Die Deutsche Bahn hat die Lokführergewerkschaft GDL im andauernden Streit um ein Corona-Tarifpaket zu neuen Verhandlungen aufgerufen. „Wir fordern die GDL auf, von Ablenkungsmanövern abzusehen, nun Verantwortung zu übernehmen und an den Verhandlungstisch zu kommen“, erklärte Bahn-Personalvorstand Martin Seiler am Mittwoch. Der Konzern brauche in seiner größten Krise dringend „eine ökonomisch vernünftige und sozial nachhaltige Lösung“ mit der Gewerkschaft.
Während sich die Bahn mit der Eisenbahn- und Verkehrsgewerkschaft (EVG) im September auf ein Corona-Tarifpaket geeinigt hatte, war eine Schlichtung mit der Gewerkschaft Deutscher Lokomotivführer (GDL) im November gescheitert. Die Lokführergewerkschaft hatte außerordentliche Tarifverhandlungen und Zugeständnisse in der Krise abgelehnt und Struktur- und Managementprobleme der Bahn kritisiert. Seiler warf der GDL am Mittwoch vor, unberechtigt Tarifthemen mit Strukturfragen und politischen Forderungen zu vermischen.
Die letzten maßgeblichen Verträge zwischen den zerstrittenen Tarifparteien laufen Ende Februar aus, dann endet auch die Friedenspflicht. GDL-Chef Claus Weselsky hatte bereits kurz nach der geplatzten Corona-Tarifschlichtung mögliche Streiks ins Spiel gebracht.
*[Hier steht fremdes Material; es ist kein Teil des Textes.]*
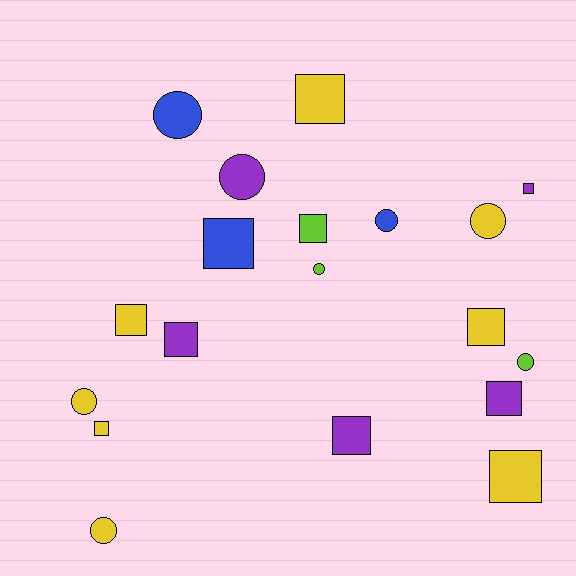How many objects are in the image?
There are 19 objects.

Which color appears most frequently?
Yellow, with 8 objects.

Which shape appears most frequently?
Square, with 11 objects.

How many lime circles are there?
There are 2 lime circles.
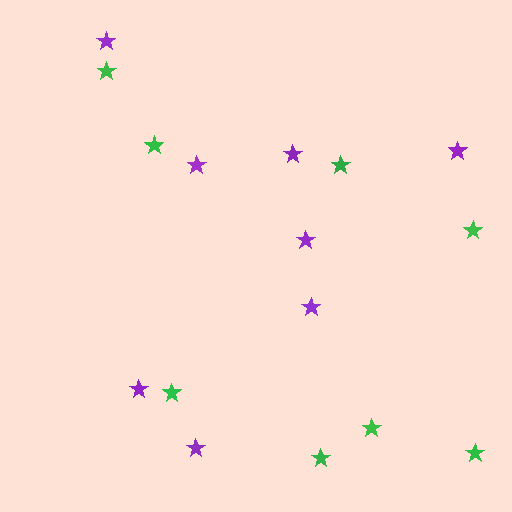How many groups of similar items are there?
There are 2 groups: one group of green stars (8) and one group of purple stars (8).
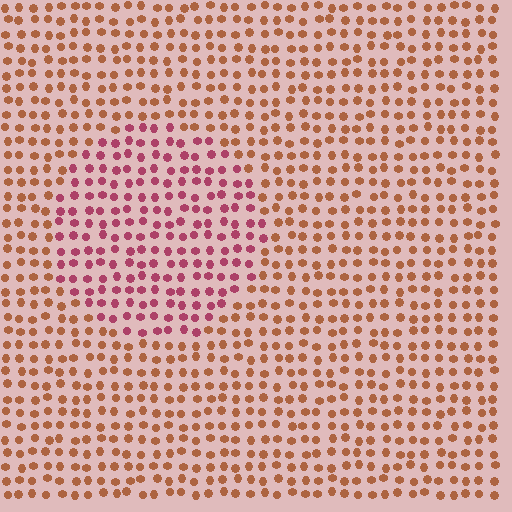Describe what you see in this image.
The image is filled with small brown elements in a uniform arrangement. A circle-shaped region is visible where the elements are tinted to a slightly different hue, forming a subtle color boundary.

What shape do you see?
I see a circle.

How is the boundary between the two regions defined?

Umso mehr pocht die Bahn auf eine schnellstmögliche Einigung.
Gleichzeitig kündigte der Konzern am Mittwoch an, künftig das sogenannte Tarifeinheitsgesetz in seinen Betrieben anwenden zu müssen: Es sieht vor, dass im Grundsatz für eine Beschäftigtengruppe in einem Unternehmen nur der Tarifvertrag mit der mitgliederstärksten Gewerkschaft gilt.
Von insgesamt rund 300 Betrieben unter dem Dach der Deutschen Bahn ist nach Konzernangaben in 65 Betrieben neben der EVG auch die GDL aktiv. Dort will die Bahn nun prüfen, welche Gewerkschaft jeweils die meisten Mitglieder zählt und maßgeblich für Tarifregelungen ist. Der Konzern strebt nach eigenen Angaben dennoch „eine geordnete Koexistenz“ von GDL und EVG mit gemeinsamen Diskussionen an.
Aus Weselskys Sicht allerdings will die Bahn seine Gewerkschaft auf Basis des Tarifeinheitsgesetzes „eliminieren“. Er hatte angekündigt, bis Ende Februar genügend Mitglieder aus allen Bereichen des Bahnsystems und damit die nötige Mehrheit zu gewinnen, um EVG-Verträge zu verdrängen und eigene Vorschläge durchzubringen.